Now the government is pinning its hopes on a surge of private investment in hotels and resorts, plus a Venezuelan-financed $13.2 million airport and new infrastructure on the southern island of Ile-a-Vache, and an $8 million development of the historic coastal town of Jacmel.

The Tourism Ministry’s budget has more than doubled. Under the previous government it was $2 million plus a $1 million loan from Venezuela’s PetroCaribe oil fund. Now it’s $4.7 million, and Petrocaribe is paying $27 million to finance development on projects that include Ile-a-Vache and in Jacmel.

It says it has signed off on 15-year tax breaks and exemptions from import duties for 11 hotel and resort projects costing a total of $160 million, with nearly $100 million more in the pipeline or completed. It’s also training a force of 53 “tourism police officers” who will learn Spanish and English and be trained in first aid and customer service.

While many in Haiti welcome anything that can create jobs, some worry that the country isn’t ready for a tourist invasion. For one thing, the Tourism Ministry says it has only 3,200 hotel rooms. For another, medical services are woefully lacking, a point underscored in U.S. and Canadian travel advisories.

The government hopes to double the number of hotel rooms in two years. But the critics say Haiti first has to improve its infrastructure.

Sen. Francois Anick Joseph said the country needs paved roads, drinking water and reliable electricity. “There are a lot of things that need to be done before we can attract tourists,” he said in a telephone interview.

Tourism Minister Stephanie Villedrouin says Haiti has to stand on its own feet. “If we want to be a sovereign country, if we don’t want to depend on other countries, we need to figure out ourselves how to move forward and how to get revenue, and tourism must be no.1 on the list.”

Each hotel room built creates two jobs and four indirect jobs, she said.

Officials say the tourism push will create more than 1,600 direct jobs and 6,500 indirect jobs. Tourism generated $200 million last year, Villedrouin said. The country’s entire budget is $3 billion.

Haiti was once a haunt of the rich and famous who came in search of late-night Voodoo ceremonies and rum-fueled revelry.
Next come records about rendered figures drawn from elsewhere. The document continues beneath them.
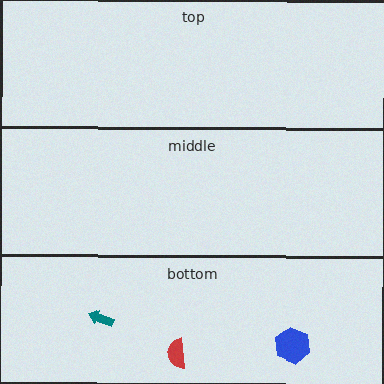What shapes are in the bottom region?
The blue hexagon, the teal arrow, the red semicircle.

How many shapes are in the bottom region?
3.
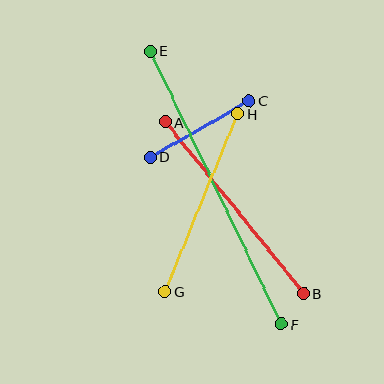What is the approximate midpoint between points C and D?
The midpoint is at approximately (200, 129) pixels.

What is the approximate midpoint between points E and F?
The midpoint is at approximately (215, 188) pixels.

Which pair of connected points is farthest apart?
Points E and F are farthest apart.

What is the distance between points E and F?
The distance is approximately 303 pixels.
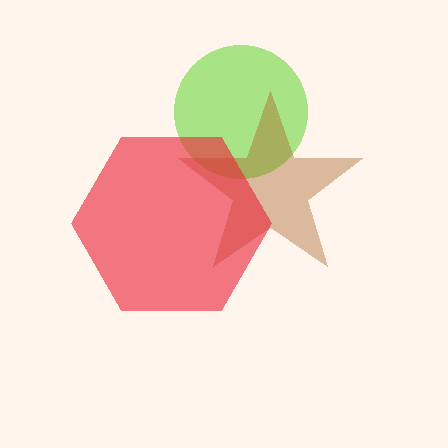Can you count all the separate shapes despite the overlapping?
Yes, there are 3 separate shapes.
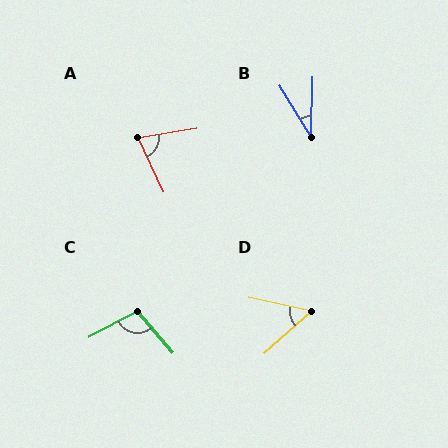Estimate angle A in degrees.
Approximately 74 degrees.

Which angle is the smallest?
B, at approximately 32 degrees.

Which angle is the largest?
C, at approximately 103 degrees.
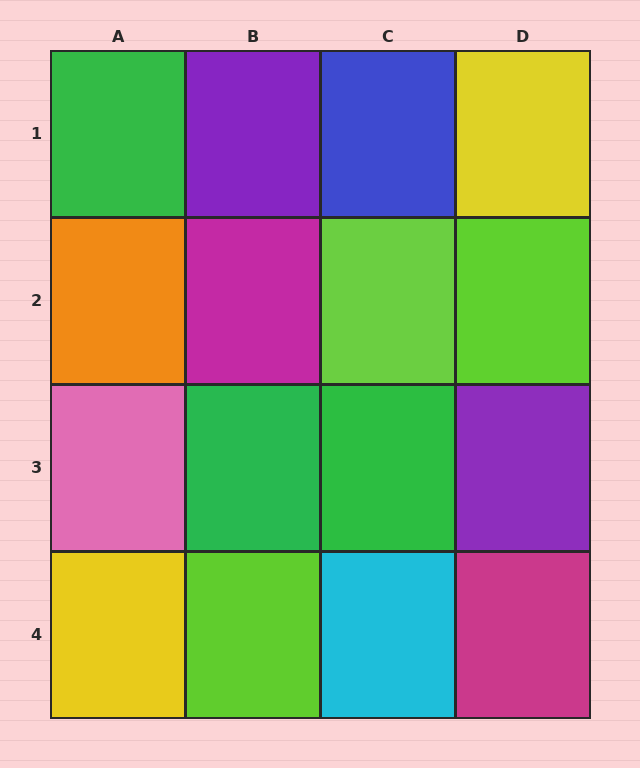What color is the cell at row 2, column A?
Orange.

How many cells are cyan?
1 cell is cyan.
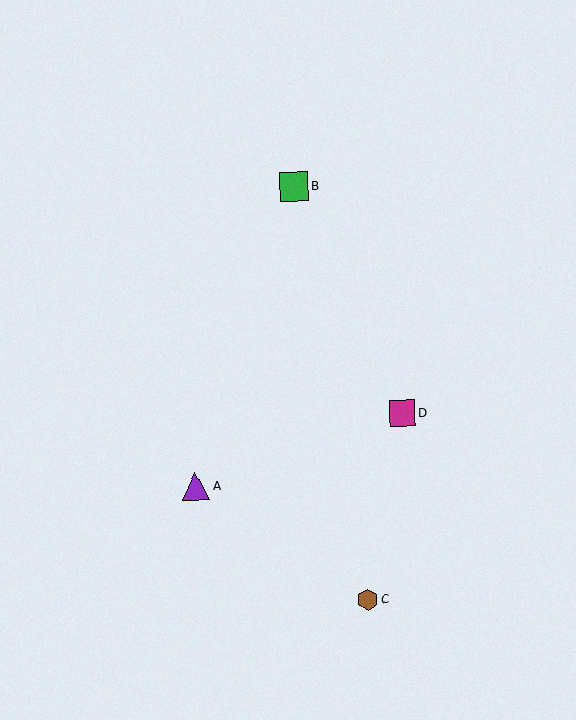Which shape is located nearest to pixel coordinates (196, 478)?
The purple triangle (labeled A) at (196, 486) is nearest to that location.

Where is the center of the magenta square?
The center of the magenta square is at (402, 413).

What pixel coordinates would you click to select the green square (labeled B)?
Click at (294, 187) to select the green square B.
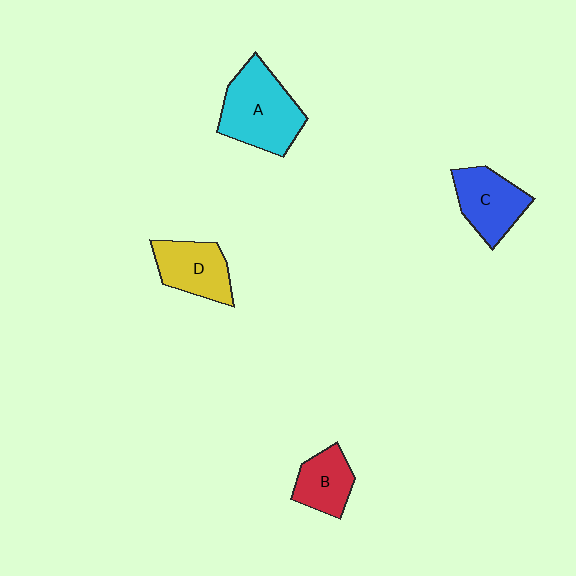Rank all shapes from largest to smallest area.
From largest to smallest: A (cyan), C (blue), D (yellow), B (red).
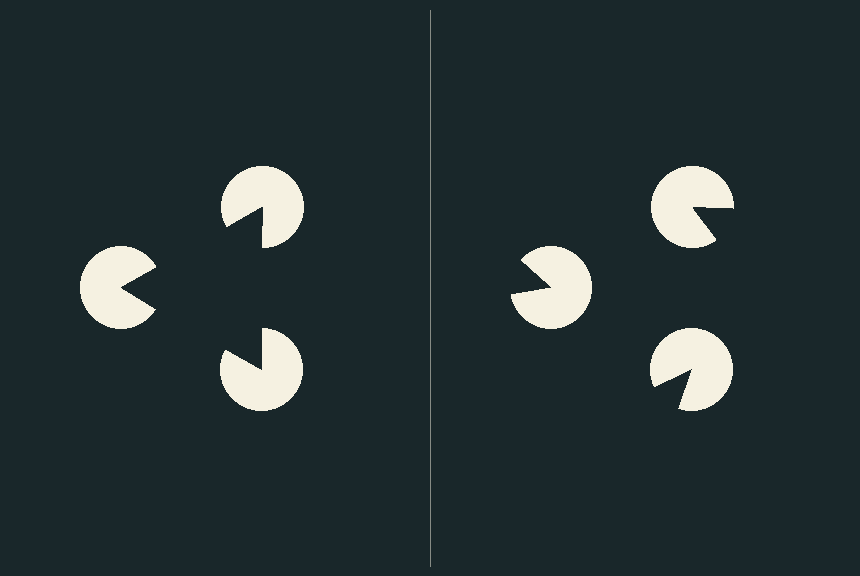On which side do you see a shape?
An illusory triangle appears on the left side. On the right side the wedge cuts are rotated, so no coherent shape forms.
But an AIDS scare in the early 1980s sent the tourists packing, and years of political instability continued to keep them away. Officials say the 2010 earthquake killed 316,000 people, and a cholera outbreak nine months later took more than 7,750 lives.

Last year the U.S. State Department designated Haiti a “major drug trafficking country.” Meanwhile, the country faces tough competition from Caribbean neighbors offering cheaper holiday deals.
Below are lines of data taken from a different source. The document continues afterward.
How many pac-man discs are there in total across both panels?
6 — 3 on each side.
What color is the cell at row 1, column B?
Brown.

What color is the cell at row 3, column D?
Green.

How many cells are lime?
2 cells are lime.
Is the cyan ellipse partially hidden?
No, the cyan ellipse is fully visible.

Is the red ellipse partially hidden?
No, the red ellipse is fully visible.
Today, the only mass tourism — 600,000 a year, according to Villedrouin — comes from cruise ships stopping at Labadie on the north coast where passengers can frolic for a few hours in a fenced-in resort.

Villedrouin couldn’t say how many other tourists came on longer stays last year.
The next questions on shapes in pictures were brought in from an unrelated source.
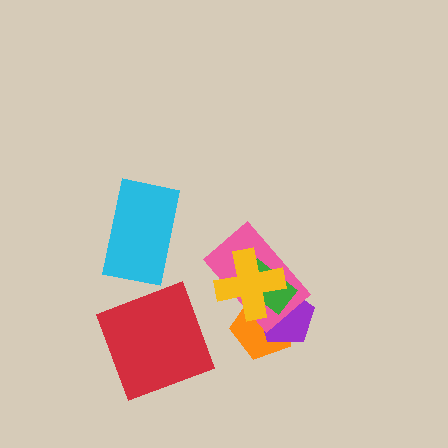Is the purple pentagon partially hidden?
Yes, it is partially covered by another shape.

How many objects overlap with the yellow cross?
4 objects overlap with the yellow cross.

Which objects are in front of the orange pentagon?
4 objects cover part of the orange pentagon: the purple pentagon, the pink rectangle, the green rectangle and the yellow cross.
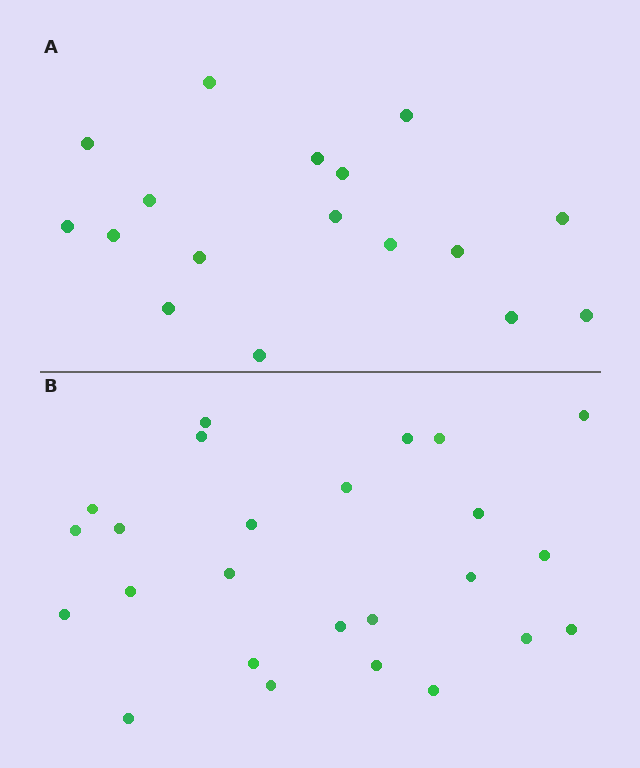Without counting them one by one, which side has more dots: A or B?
Region B (the bottom region) has more dots.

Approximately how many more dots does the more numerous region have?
Region B has roughly 8 or so more dots than region A.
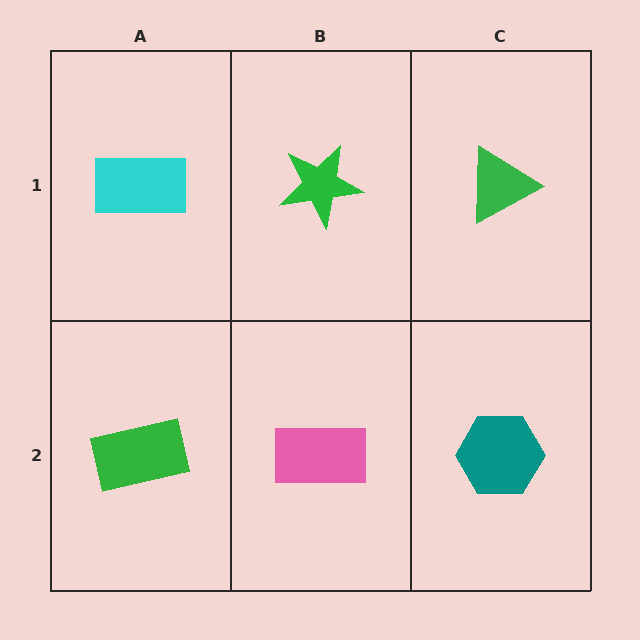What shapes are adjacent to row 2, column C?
A green triangle (row 1, column C), a pink rectangle (row 2, column B).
Air Transat, a Canadian charter carrier, flies weekly between Montreal and Port-au-Prince, and says it has brought in 120 tourists this year on holiday packages in Haiti costing $1,399 to $1,600.

At the beach in the town of Montrouis, 38 miles north of the capital, Fournier sipped juice from a coconut while relaxing with her husband, Sadrack Duclair, under the straw-hut canopy. Earlier, they had hired a car and driver to show them around.

“I knew coming here that it was going to be a big adventure,” said Duclair, 28, who left Haiti as a child and last visited in 1999. “I think it began at the airport, the first day. After that I was like, Haiti!”

Fournier, 26, said the tourist shortage has its advantages.

“You can tell that the tourism isn’t very developed yet, and that’s the big charm of it,” she said. “Everything is an adventure here.”